FIGURA 1: Ecografía abdominal mostrando una imagen compatible
con dilatación de lo que podría corresponder a una vesícula seminal
o conducto deferente dilatado.
Cinco meses atrás consultó por disuria, polaquiuria y síndrome febril con molestias en ambas fosas renales y, con el diagnóstico de infección del tracto urinario, fue tratado ambulatoriamente con levofloxacino durante 10 días remitiendo el cuadro inicial. Finalizado el tratamiento antibiótico percibe su esperma mal oliente y de color grisáceo, por lo que acude al urólogo de su ambulatorio quien le indica ciprofloxacino y pide control analítico (leucocitos14.100/ ml con desviación a la izquierda) y sedimento urinario (piuria intensa con bacteriuria y 5 hematíes por campo de gran aumento). Un mes después, al continuar los síntomas, se le realiza espermocultivo que resulta positivo para E. Coli sensible a ciprofloxacino y repite tratamiento con el mismo. Una nueva analítica resulta normal y se pide ecografía renal y vesical que informa: conducto de aproximadamente 90x22mm con ecos hiperecogénicos en su interior en su porción medial, que desemboca en una zona nodular hipoecoica por detrás de la vejiga, sin desembocar en dicho órgano. Podría corresponder a un conducto deferente/ eyaculador izquierdo obstruido con material en su interior. Con estos hallazgos, acude a nuestra urgencia para ser valorado, presentando un buen estado general y su examen físico anodino. Se le realiza una ecografía transrectal que muestra una marcada dilatación de la vesícula seminal izquierda, de límites bien definidos, con contenido ecogénico en su interior que sugieren la presencia de un absceso de vesícula seminal izquierda. En el mismo acto se procede a realizar drenaje transrectal de dicha colección (con aguja de Chiva de 18G, 20 cm) obteniéndose 15 cc de material purulento (Fig. 2). Permaneciendo el paciente 12 horas en observación con antibióticos intravenosos, manteniéndose afebril y en buen estado general. Fue dado de alta con ciprofloxacino vía oral durante 15 días.

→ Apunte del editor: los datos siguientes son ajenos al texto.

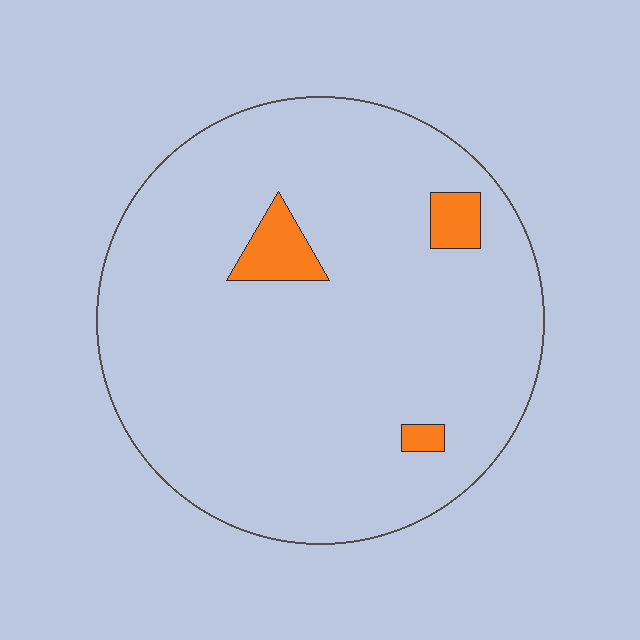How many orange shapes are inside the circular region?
3.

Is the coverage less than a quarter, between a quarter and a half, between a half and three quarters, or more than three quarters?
Less than a quarter.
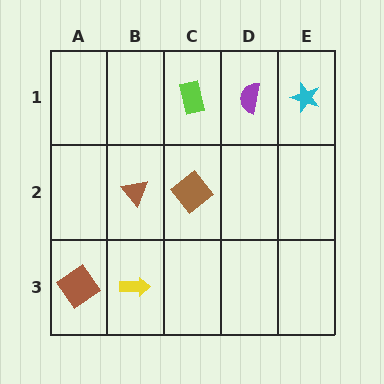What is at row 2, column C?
A brown diamond.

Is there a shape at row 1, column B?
No, that cell is empty.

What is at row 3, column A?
A brown diamond.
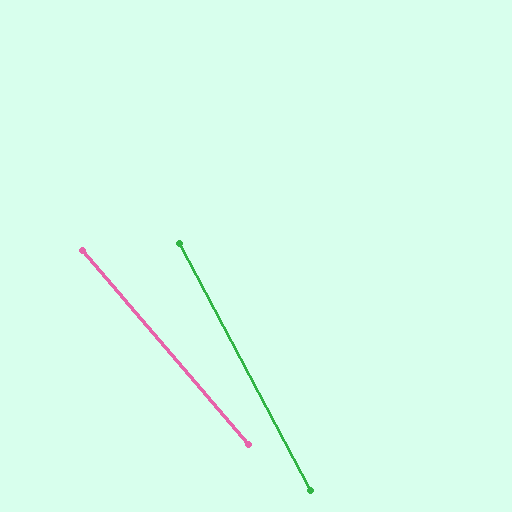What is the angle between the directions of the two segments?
Approximately 13 degrees.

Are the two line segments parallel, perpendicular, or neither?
Neither parallel nor perpendicular — they differ by about 13°.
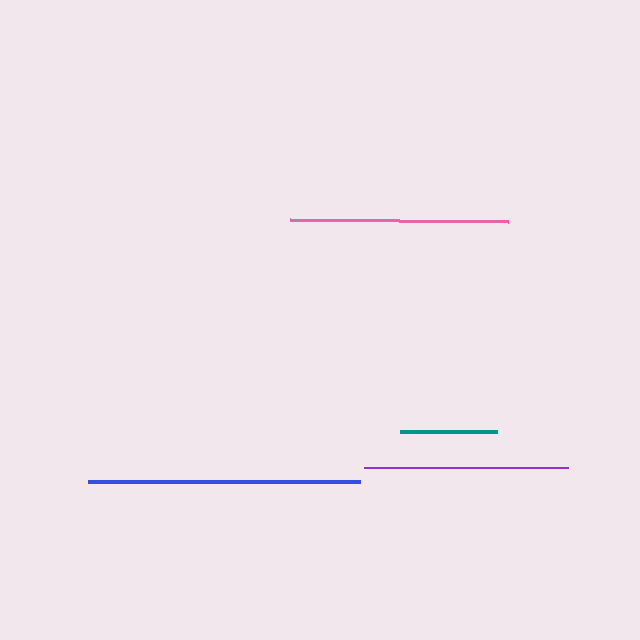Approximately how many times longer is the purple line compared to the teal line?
The purple line is approximately 2.1 times the length of the teal line.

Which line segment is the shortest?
The teal line is the shortest at approximately 96 pixels.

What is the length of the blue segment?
The blue segment is approximately 272 pixels long.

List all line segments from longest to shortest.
From longest to shortest: blue, pink and purple (about equal), teal.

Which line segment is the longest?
The blue line is the longest at approximately 272 pixels.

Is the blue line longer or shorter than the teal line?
The blue line is longer than the teal line.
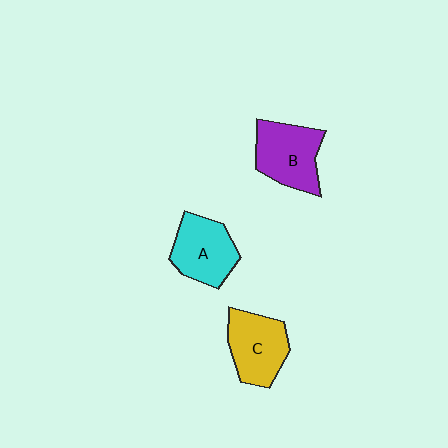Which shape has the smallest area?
Shape A (cyan).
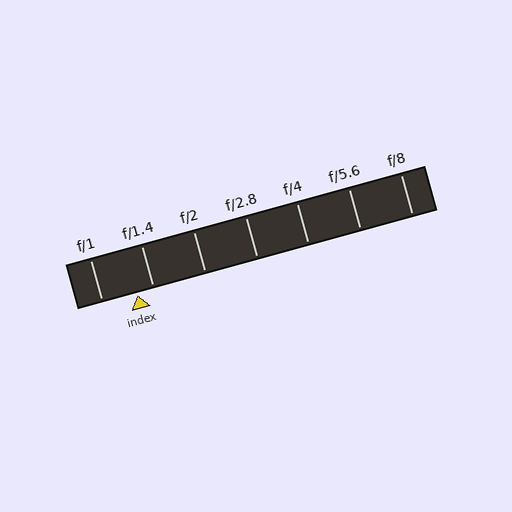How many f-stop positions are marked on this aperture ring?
There are 7 f-stop positions marked.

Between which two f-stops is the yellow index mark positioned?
The index mark is between f/1 and f/1.4.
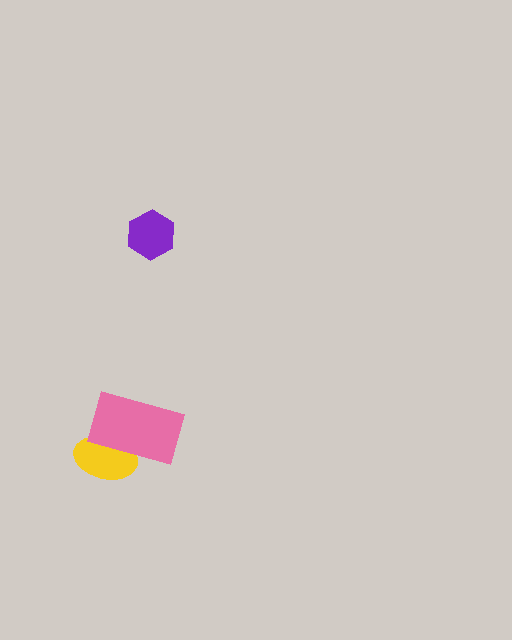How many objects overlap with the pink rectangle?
1 object overlaps with the pink rectangle.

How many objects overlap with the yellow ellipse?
1 object overlaps with the yellow ellipse.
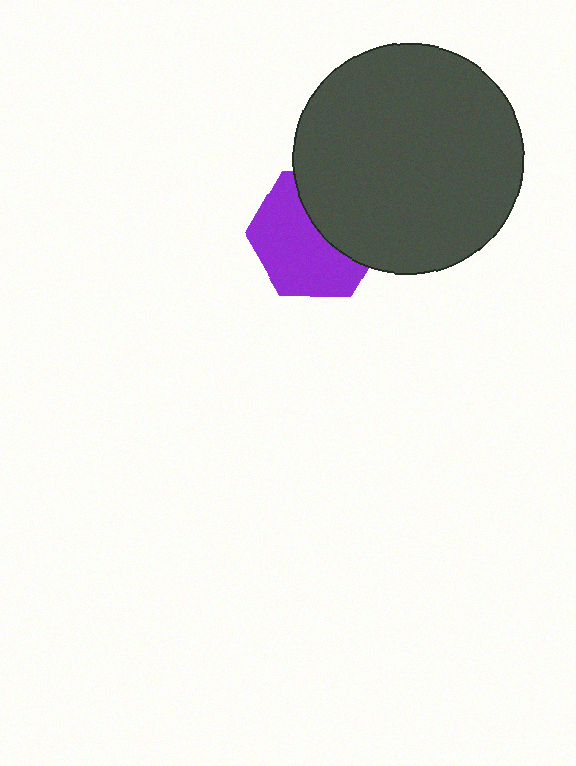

FIGURA 2: Ecografía transrectal demostrando el vaciado completo del contenido
purulento de la vesícula seminal izquierda luego de la punción-aspiración del absceso.
En un control realizado a los dos meses, el paciente manifiesta la desaparición de la clínica y, la ecografía transrectal, confirma la desaparición del absceso sin lesión residual.
DISCUSIÓN
El difícil acceso a la exploración manual y la clínica inespecífica que produce el absceso de las vesículas seminales, hace difícil su diagnóstico semiológico. La expresión de ésta patología, según consta en la literatura, es disuria, polaquiuria, fiebre, dolor perineal, retención de orina y defecación dolorosa1-5,8-10. Nuestro paciente presentaba eyaculación de semen grisáceo y maloliente, cuyo cultivo resultó positivo para E. Coli. Este signo lo podríamos denominar pioesperma y lo podemos agregar al listado de síntomas y signos asociados al cuadro que nos ocupa.
Como factores predisponentes más importantes se encuentran la prostatitis aguda y crónica, asociándose también la infección urinaria, diabetes, instrumentación urológica y el cateterismo uretral. Pero en la mayoría de los casos, así como en el nuestro, no se encuentra ninguna causa relacionada1,6,9,10.
En cuanto a los métodos complementarios para hacer el diagnóstico coincidimos con Saglam y otros autores3 en que la ecografía transrectal es mejor que la RMN y la TAC al permitir imágenes en tiempo real, al ser la preparación y duración del procedimiento mínimo y, por último, permitir el drenaje de la cavidad en un mismo acto.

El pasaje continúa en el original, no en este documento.